Let’s imagine for a second how you might detect some WTF events in your businesses without leveraging data. A customer yelling at you? Management breathing down your neck? Disappointed investors? These are just a few examples, but we’ve all been there. It sucks. The reality is that most of those moments start as WTF events that were likely detectable in your data days, weeks, or months before they occurred. All the data in your applications contain the signals of these WTF moments, and our data can help us find them sooner if we look for them.

Once a WTF event is identified, how can our data explain the Why? This is where we start to go from a pure data problem to a hybrid one consisting of both data and knowledge. While data – whether it’s orders, service requests, returns, or a dozen other things – is always present, modern applications like Shopify and others don’t connect it in a way that makes finding the Why straightforward. So, for the Why, data is part A, and part B is the specific understanding of how the parts fit together. 

An example might help. Let’s say your sales are down. The reason – the Why – for that could be a few different things. They could be down because you had fewer orders, or they were smaller. Fewer orders could be a result of the timing of a holiday or some regional factor. The potential Whys aren’t always “in the data”. To inform the Why, we need to know how to connect data sets in different ways to indicate different Whys. This all requires external knowledge of people who know how the parts fit together in real life. After all, the goal is to make better decisions about what to do, so getting to the Why is a non-optional task that will inform what you do next. 

In reality, we usually get the proverbial knock on the door, an angry look, and a WTF moment. This results in us frantically trying to discover the Why of the matter. We download data and start trying to figure it out. The cause of the WTF might be obvious or take days to figure out. We may have a bias towards a particular root cause and get out over our skis (Not that I’ve ever done that before LOL ). We’re all human, and this happens. The challenge of leaning into a cause for expediency’s sake will usually come back to bite you. That’s because the “what to do next” to address the matter will usually only work if your assumed Why is correct.

So, astute readers like you likely see where this is going. While WTF is about data, Why is a data/knowledge hybrid, and the “What to do next” is mainly informed by past data. That said, a problem or opportunity cannot begin to be fixed or pursued until you decide what to do next. Do nothing or something? Do something, but what? Option little, medium or big? A or B? How are you even evaluating the decision? Opportunity, cost, risk? While you’ll face some easy decisions, most will fall on a spectrum. And BTW, we – the decision makers – are a variable in this equation.

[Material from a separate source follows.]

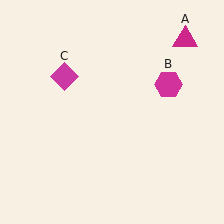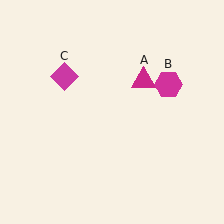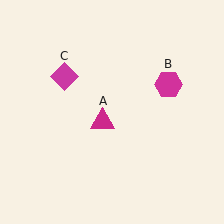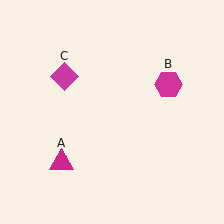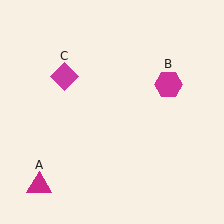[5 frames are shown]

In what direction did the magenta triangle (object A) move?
The magenta triangle (object A) moved down and to the left.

Once a path is chosen and a decision for action is made, the actual work starts. Only after we’re finished can we know whether we made the right decision – which drives home the point that we have limited resources to do anything, as most of our effort goes is directed at our daily activities. All of that means that an organization’s success is in the hands of the particular WTFs we observe, the Why’s determined, and the What to Do’s taken. You’ll win some and lose some. Your mileage will vary.

As a DTC brand with all of your moving parts and uncertainty in the market, there are many WTFs happening all of the time. That’s life. The key to dealing with unknowns is consistency. Having a plan to move from WTF to Why to What do I do next, as smoothly and efficiently as possible. This is where all of that underused data and some consistency will help. It’s not rocket science, but it’s a smart thing to do.